The fact remains: the mainstream surf industry does’t appreciate these sorts of questions. Because the answers don’t help boost sales of board shorts. “I think the reaction to the film will be very different from the surf industry when it comes out than what it was when we started the project. When we reached out to people in the companies and on the tour and said we were going to make a documentary about homosexuality and surfing, they were very closed, very private. I don’t think it was that they were homophobic, it’s just that everyone knows about certain stories in US and Aussie surf culture about certain pros on the tour being gay and quitting the tour because they are gay, people being assaulted and so on. A lot of people in the industry just preferred not to answer our call for an interview, rather than face all these demons from the past. There are a number of issues within surfing that are not being dealt with and homosexuality and its place within surfing is definitely one of them.”
This collective vow of silence, upheld by those who function deep within surfing’s core, can be an intimidating barrier to tackle – especially when its founded on an idea of ‘us’ versus ‘them’. “We are independent filmmakers, not aligned to any brand or set of people in the industry; and it has been a challenge for us to let people know that we’re not here to blame anyone or to ‘out’ anyone,” says Thomas, who isn’t so much waving a flag as pointing out abject home-truths. “We’re here to say, ‘Look some of the athletes that you admire so much, well some of them are straight but guess what, some of them are gay.’ We strongly believe that if homosexuality were more visible, if young kids knew that one of their heroes were gay, then they would think twice before they made judgements. We’re not here to wave a rainbow flag – we’re here to show that surfing is way more complex, diverse and interesting than the what is portrayed in the media.”
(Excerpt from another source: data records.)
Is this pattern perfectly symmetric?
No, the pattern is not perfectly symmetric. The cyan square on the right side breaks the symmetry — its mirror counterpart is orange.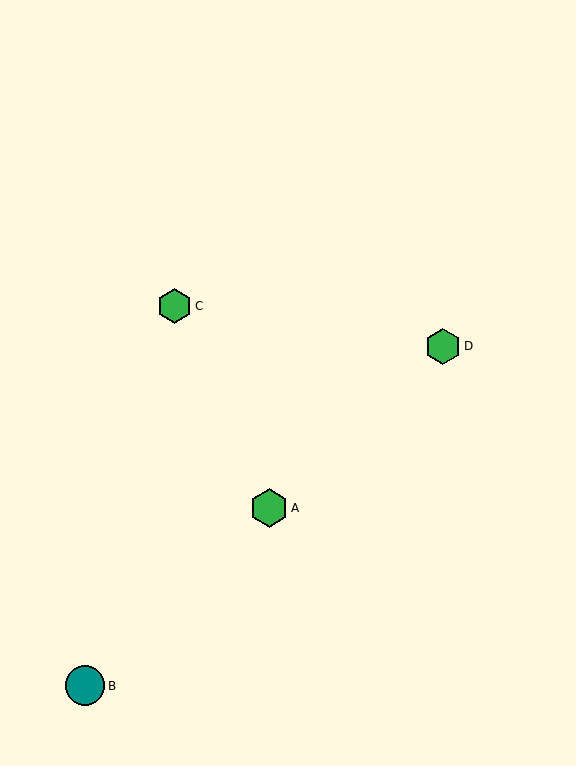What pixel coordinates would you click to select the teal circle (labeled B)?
Click at (85, 686) to select the teal circle B.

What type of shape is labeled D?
Shape D is a green hexagon.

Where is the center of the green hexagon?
The center of the green hexagon is at (443, 346).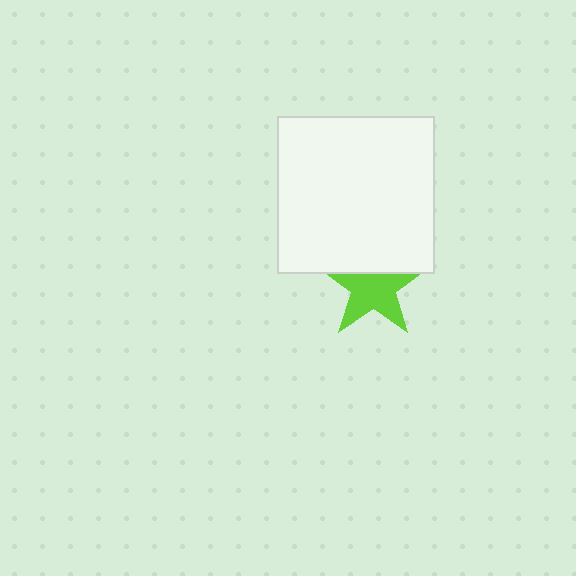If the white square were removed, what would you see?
You would see the complete lime star.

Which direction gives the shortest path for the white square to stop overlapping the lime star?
Moving up gives the shortest separation.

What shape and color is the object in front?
The object in front is a white square.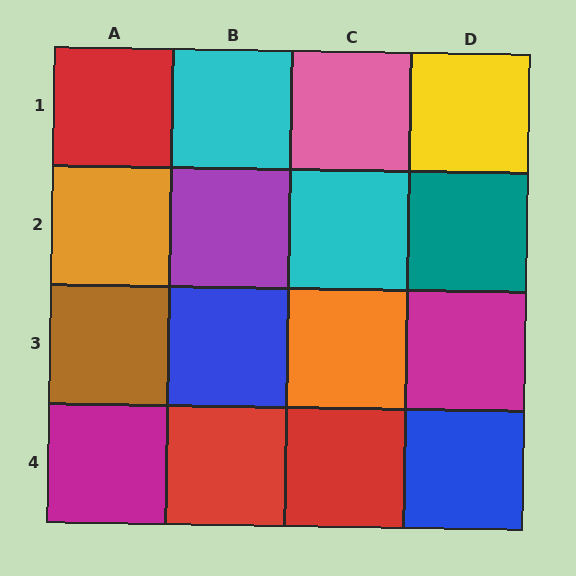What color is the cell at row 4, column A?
Magenta.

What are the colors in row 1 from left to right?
Red, cyan, pink, yellow.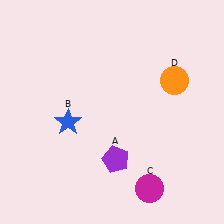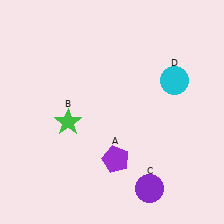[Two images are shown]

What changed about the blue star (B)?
In Image 1, B is blue. In Image 2, it changed to green.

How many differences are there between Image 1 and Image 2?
There are 3 differences between the two images.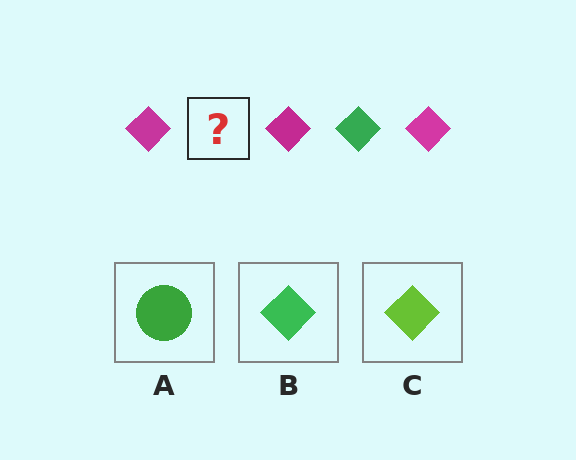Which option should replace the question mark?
Option B.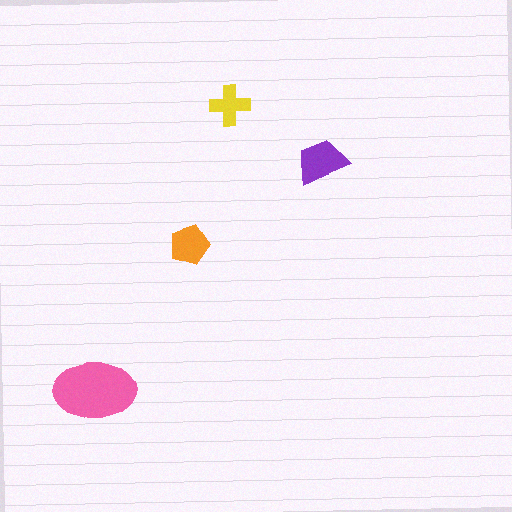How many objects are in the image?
There are 4 objects in the image.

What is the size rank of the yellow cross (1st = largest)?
4th.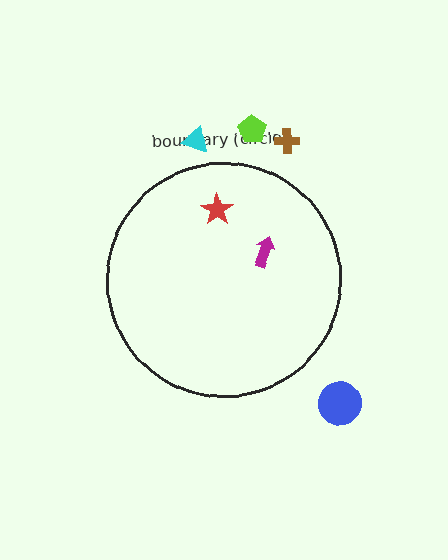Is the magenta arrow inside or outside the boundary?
Inside.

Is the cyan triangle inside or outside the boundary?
Outside.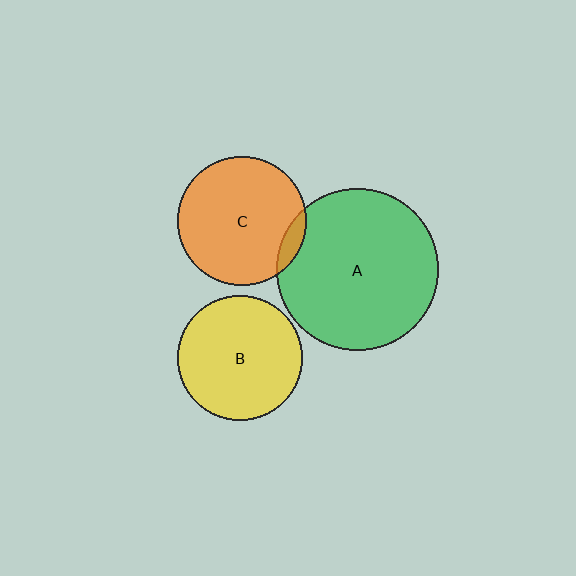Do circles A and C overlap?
Yes.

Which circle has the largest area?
Circle A (green).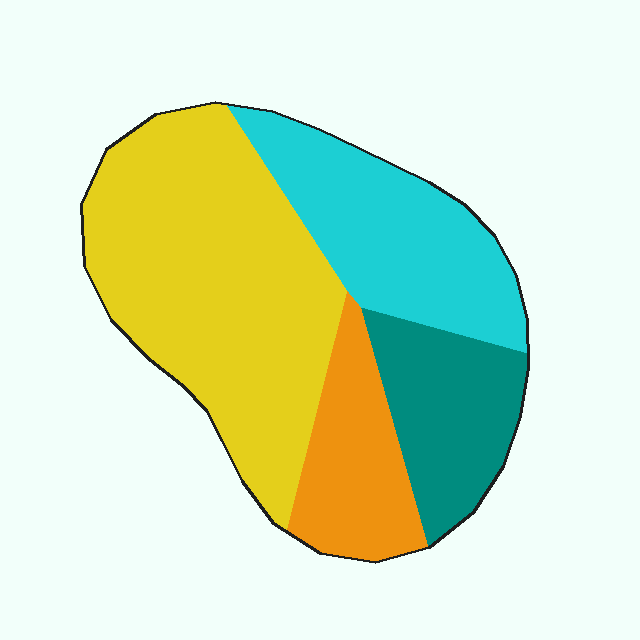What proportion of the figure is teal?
Teal covers around 15% of the figure.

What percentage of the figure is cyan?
Cyan takes up less than a quarter of the figure.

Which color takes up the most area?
Yellow, at roughly 45%.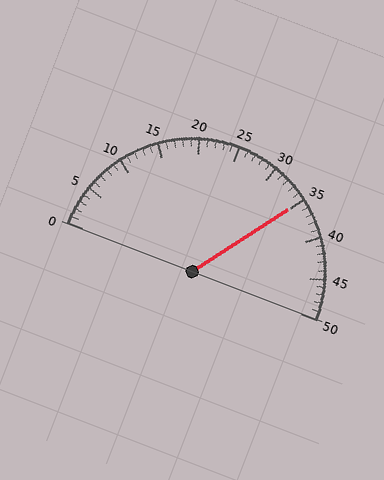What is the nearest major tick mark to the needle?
The nearest major tick mark is 35.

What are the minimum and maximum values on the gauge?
The gauge ranges from 0 to 50.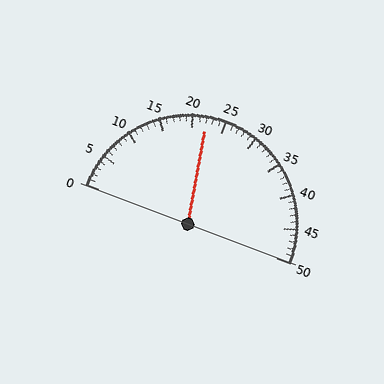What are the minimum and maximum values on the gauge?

But whatever the reaction to the film within the industry itself, the film has already made a change out there in the real world. “Craig Butler, who is six times Irish surf champion, wrote us a letter at the start of the process saying that there is no way he’d ever be able to tell his parents or his surf mates that he was gay because they just wouldn’t understand. But through the course of the documentary – over about a year between when we started and when he contacted us again – he wrote to us saying that he had changed his mind and that it was important that he told everybody who he was. If we can inspire people to be who they are like Craig, then that’s what the process is all about.”
Out in the Line-up is released Saturday, June 28.